Şehirleri daha yaşanabilir yapan yerler ortak kullanım alanlarıdır. İşte bu yazımda yeni bir parktan, hem de içinde birçok türden hayvanları olan bir yerden bahsedeceğim.
Özellikle son 10 yılda, yaşadığımız bu şehirde, insanlarımıza daha fazla ve kolay kullanabilme imkânı sunan çevre ve sosyal donatılarda çok önemli yenilikler olmuştur. SEKA fabrikasının kapanıp SEKA park olarak, endüstüriyel dönüşümle yeni bir hüviyet kazanması ile başlayan bu değişimler şehrimiz insanına daha yaşanabilir bir şehirde yaşama şansı sağlamaktadır. Doğal güzellikler bakımından oldukça zengin olan şehrimiz, bu alanların ziyarete, gezmeye uygun hale getirilmesini sağlayan çalışmalar sayesinde daha çok istifade edilen yerler haline gelmektedir. Kartepe, Maşukiye, Yuvacık barajı Havzası, Gebze’deki, Darıca’daki parklar, Başiskele sahil şeridimiz, Kandıra-Karamürsel’deki denizden daha fazla istifade edebilme imkânlarının sağlanmış olması bunlara örnektir.
Şehrimizin Gazetelerinden öğrendiğim Ormanya haberi, kelimenin Türk dil kurallarına da uymayan ve neyi ifade ettiği de belli olmayan şekli ile dikkatimi çekmişti. Tabiat parkı olduğunu düşündüğüm buraya 29 Ekim Cumhuriyet Bayramı sebebi ile okulları tatilde olduğu için, torunlarımı gezdirmek düşüncesi ile görmeye- gezmeye gittim. Adapazarı yolu üzerinde, Uzuntarla ışıklarından hemen sonra tabelasını görüp, E5 i alttan karşıya geçerek gidebiliyoruz.
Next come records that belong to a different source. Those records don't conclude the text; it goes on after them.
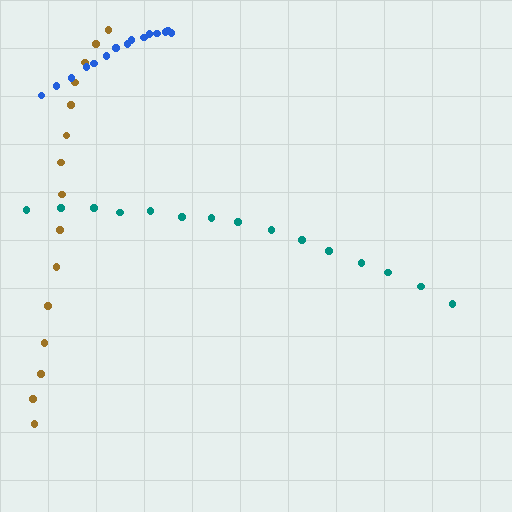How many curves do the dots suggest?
There are 3 distinct paths.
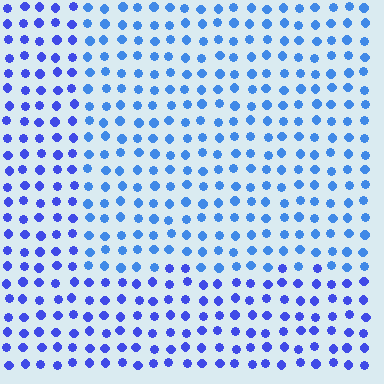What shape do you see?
I see a rectangle.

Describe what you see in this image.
The image is filled with small blue elements in a uniform arrangement. A rectangle-shaped region is visible where the elements are tinted to a slightly different hue, forming a subtle color boundary.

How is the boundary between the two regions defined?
The boundary is defined purely by a slight shift in hue (about 22 degrees). Spacing, size, and orientation are identical on both sides.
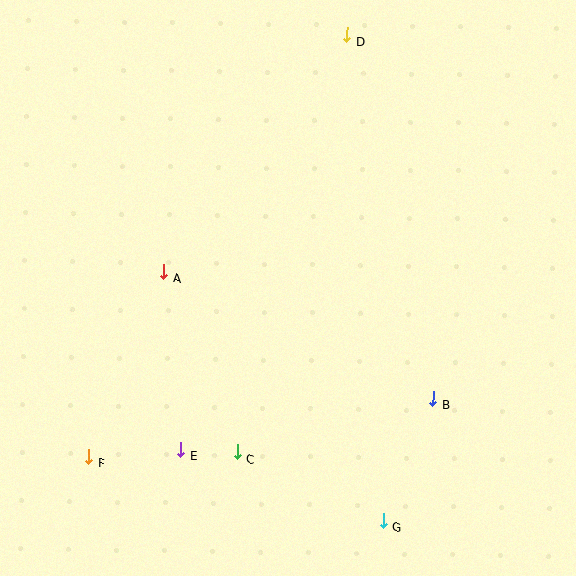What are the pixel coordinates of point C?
Point C is at (237, 459).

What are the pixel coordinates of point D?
Point D is at (347, 41).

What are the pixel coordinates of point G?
Point G is at (383, 528).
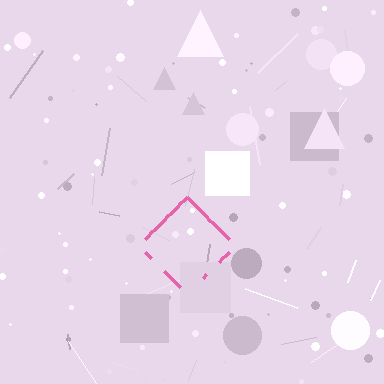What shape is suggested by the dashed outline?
The dashed outline suggests a diamond.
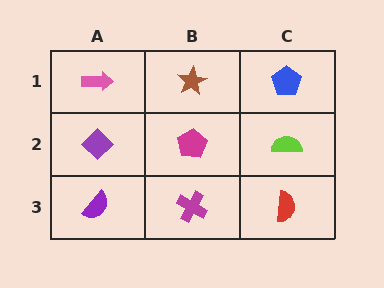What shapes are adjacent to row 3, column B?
A magenta pentagon (row 2, column B), a purple semicircle (row 3, column A), a red semicircle (row 3, column C).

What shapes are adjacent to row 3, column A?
A purple diamond (row 2, column A), a magenta cross (row 3, column B).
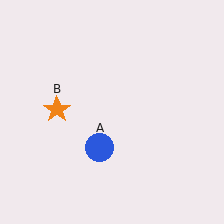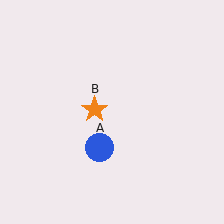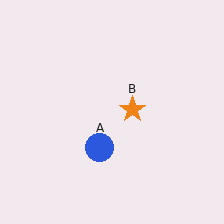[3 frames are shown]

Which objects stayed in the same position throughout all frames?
Blue circle (object A) remained stationary.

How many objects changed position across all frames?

Girişin sağındaki Uzuntarla Tabiat Parkı yazısı Ormanya’nın ne olduğunu gösteriyordu. Burası meşe ormanlığı içinde, doğal dokuyu bozmadan yapılan yürüme yolları, tek katlı ahşap yapılar ve işaret levhalarından öğrendiğimize göre bazı hayvanları da görebileceğimiz bir tabiat parkı idi. Parktaki, sonradan yapılmış olduğu belli olan fakat doğal dokuya zenginlik katan gölet ve içindeki kaz-ördek -kuğu gibi hayvanlar ziyaretçilere görsel bir zenginlik sunuyorlardı. Biz önce çocuklar için hazırlanmış hayvanat bahçesi bölümüne yöneldik. Henüz yapımı devam eden yaban hayatı görüp-öğrenmemizi sağlayacak tahnit edilip içi doldurulmuş hayvanların bir kısmının konulduğu müze olacak yeri görüp canlıların olduğu bölüme geçtik.
İşaret levhalarının yardımı ile burada bulunan hayvanları görerek, bölüm girişlerindeki tanıtıcı levhaları okuyup bilgilenerek zevkli bir gezi yaptık. Tavus kuşları, cins cins tavuklar, at-eşek-deve-kuzu-lama-muhtelif cinsten keçi ve koyunlar buraya bir zenginlik sağlamıştı. Bu bölümdeki doğal doku ile uyumlu çeşmeler, muhtelif şelale ve suyolları alana ayrı bir görsel güzellik katıyordu.
Daha sonra doğal hayatın içinde tel örgülerle ayrılmış fakat hayvanların serbest yaşadığı bölgeyi gezmeye başladık. İnsanlara alıştıkları için tel örgülere kadar gelmiş olan geyikler, uzaktan gördüğümüz güzel yılkı atlar… Bütün bunlar ve doğal ortamda sağlanan yürüyüş parkurları bize mutlu bir gün geçirmemizi sağlamıştı.
Şehrimize bir marka değer katacak kadar önemli ve güzel olan bu yeri akıl eden ve hizmete girmesi yönünde gerekli iradeyi koyan başta Büyükşehir Belediye Başkanımız İbrahim Karaosmanoğlu ve çalışma arkadaşlarını tebrik etmek, teşekkür etmek gerekir. Ülkemizin sayılı bir parkı olmaya aday KOCAELİ TABİAT PARKI’mız ve UZUNTARLA HAYVANAT BAHÇE’mizi konusuna ve adresine uygun adlandırmalar varken yer ve mana bakımından uyduruk Ormanya kelimesinin ise buraya hiç de yakışmadığı kanaatimi paylaşmak isterim.
Önümüzdeki yerel seçimlerde hizmete talip olanların, şehrimizi bu ve bunun gibi hizmetleri daha da ileriye taşıyacak bilgi, birikim ve bakış açısına sahip olmaları dilek ve temennisi ile.